Poet Land Press is the non-profit imprint of the Poet Land Foundation. We publish original works of fiction and non-fiction, with a particular focus on voices from historically underrepresented communities. We strive to give space to LGBTQIA+, BIPOC, and female voices.
why publish with us?
As a non-profit press, we focus on identifying and publishing new and unique voices that have been excluded from traditional publishing. Our goal is to publish without commercial concern.
As a Poet Land Press artist:
- You retain full rights to your work: We publish ‘by permission’.
- We keep our costs low and don’t profit from your work.
- Lower costs mean higher ‘royalties’ per volume sold.
- Transparency: We provide you with a complete breakdown of all costs in advance: no surprises.
submission guidelines
We publish original works of fiction and non-fiction. To be considered, please email Poet Land and include an inquiry letter in the body of your email that introduces your manuscript and that clearly states the title, approximate length (in total words or poems), genre, audience, and raison d’etre for your work.
- Include contact information with phone number and email.
Attach manuscripts as WORD documents (preferred) or PDFs. - For poetry: Please include at least five (5) poems that are reflective of the work.
- For literature (including novels, novellas, short-story collections): Please include at least five (5) pages that are representative of your work.
- For screenplays and plays: Please include an explanation of the work and a minimum of three (3) pages of scripted dialogue.
- For non-fiction works (criticism, essays, reviews, etc.): Please provide three (3) samples of the work and an explanation of the purpose of the work.
current titles
A fever dream of lust and regret told in impossibly terse poetry. Riley Manchester is a bold new voice who writes for a new fourth-wave of feminist poetry that is unapologetically human. Her never-wasted-word style, intersecting Melissa Broder and Adrienne Rich, transcends gender to reinvent the universal tale of the longing for love lost. Strikingly unique, this stream of conscious poetry is immediately relatable to anyone suffering alone after watching a lover walk out the door, trailing cigarette smoke and a confused lust versus love, searching for that one moment of break. It’s Me Again. Again. is beautifully conceived and brilliantly executed in a series of 70 minimalist poems that move the reader from first kiss to grief, infused with the inevitable madness of longing for a memory that may have never existed.

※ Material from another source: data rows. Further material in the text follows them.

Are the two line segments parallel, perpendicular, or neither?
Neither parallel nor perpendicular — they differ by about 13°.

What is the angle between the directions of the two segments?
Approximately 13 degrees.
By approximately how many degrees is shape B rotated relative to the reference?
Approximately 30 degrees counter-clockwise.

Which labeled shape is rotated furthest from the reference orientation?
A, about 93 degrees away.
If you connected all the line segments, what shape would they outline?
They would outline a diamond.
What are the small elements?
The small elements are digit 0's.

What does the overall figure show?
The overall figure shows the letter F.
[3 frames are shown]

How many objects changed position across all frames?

My Fragile Skin follows a lover’s emotional rollercoaster through the ecstasy of their own path to love and death, told hauntingly in the structured confines of haiku. The unnamed protagonist is almost a dispassionate critic and observer of their own life, narrating an inescapable flight between the intoxicating draw of romantic love and inexorable self-hatred. Brilliant in concept and deftly delivered, this collection grabs you by the heart and forces you through the poet’s agony at finding, losing, and mourning love. The path is not straight, and the thought rambles while the poetic narrative remains razor sharp. Watching the protagonist slowly and inevitably descend into the hell of their own making, leading to the horrific realization that balancing heartbreak and hope is untenable, you yearn for them to choose hope.

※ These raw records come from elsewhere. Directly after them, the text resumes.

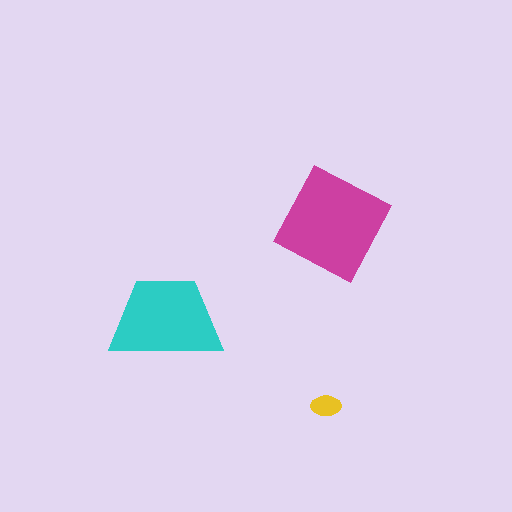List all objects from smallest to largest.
The yellow ellipse, the cyan trapezoid, the magenta diamond.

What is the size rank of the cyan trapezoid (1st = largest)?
2nd.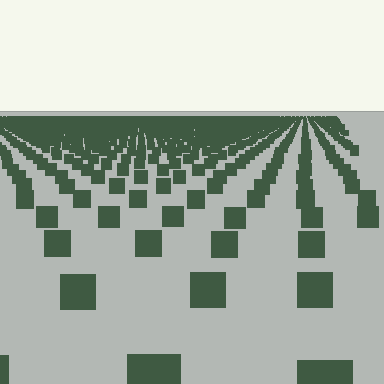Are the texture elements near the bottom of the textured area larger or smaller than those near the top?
Larger. Near the bottom, elements are closer to the viewer and appear at a bigger on-screen size.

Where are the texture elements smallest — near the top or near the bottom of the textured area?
Near the top.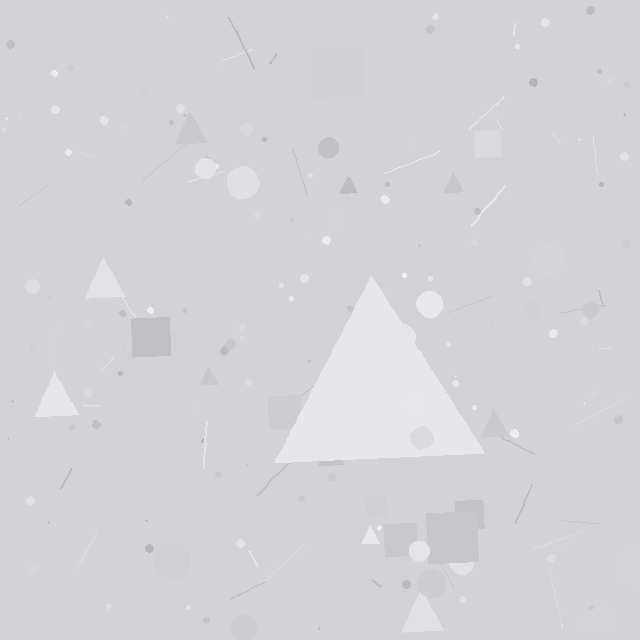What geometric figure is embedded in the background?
A triangle is embedded in the background.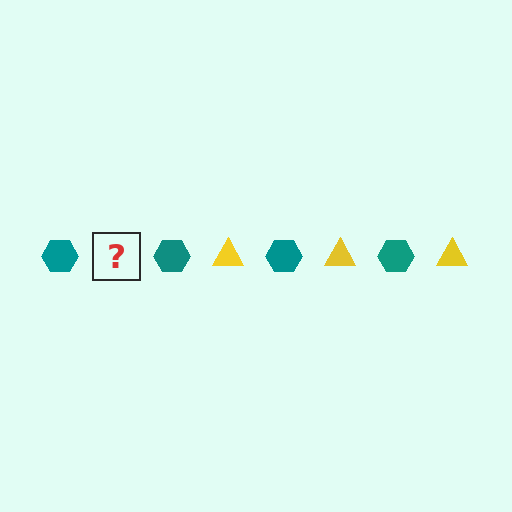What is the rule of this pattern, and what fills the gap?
The rule is that the pattern alternates between teal hexagon and yellow triangle. The gap should be filled with a yellow triangle.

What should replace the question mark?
The question mark should be replaced with a yellow triangle.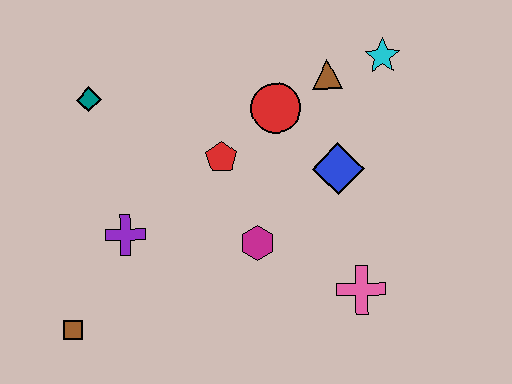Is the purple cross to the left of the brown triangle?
Yes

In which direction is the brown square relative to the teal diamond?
The brown square is below the teal diamond.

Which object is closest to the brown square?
The purple cross is closest to the brown square.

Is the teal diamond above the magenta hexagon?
Yes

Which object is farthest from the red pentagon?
The brown square is farthest from the red pentagon.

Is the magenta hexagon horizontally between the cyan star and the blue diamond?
No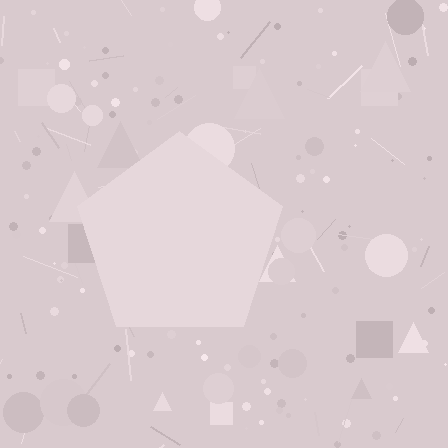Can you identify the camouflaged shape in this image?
The camouflaged shape is a pentagon.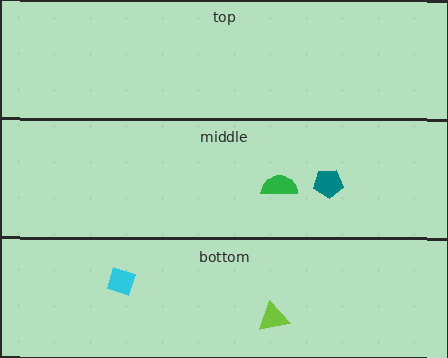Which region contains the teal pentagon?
The middle region.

An enthralling epic in the genre of poetic storytelling, Dying Slowly of Happiness is a love letter to the romantic love and sexual desires that transcend gender, sex, and orientation. The poet invites you to follow them as they navigate the hope of a new lover, slowly crushed by addiction and self-destruction, each of teh four acts focusing on a singular moment in the lover’s plight to accept love and passion, while cascading in the chaos of their own decisions. The narrative is fluid, raw, and naked. The collection is a savagely honest view into the complex and unspoken themes of romantic relationships: infidelity, addiction, depression, sexuality, and the self-destruction driven by the idea of being unlovable. Soren’s poems are undeniably universal, forlorn, and ultimately devastating.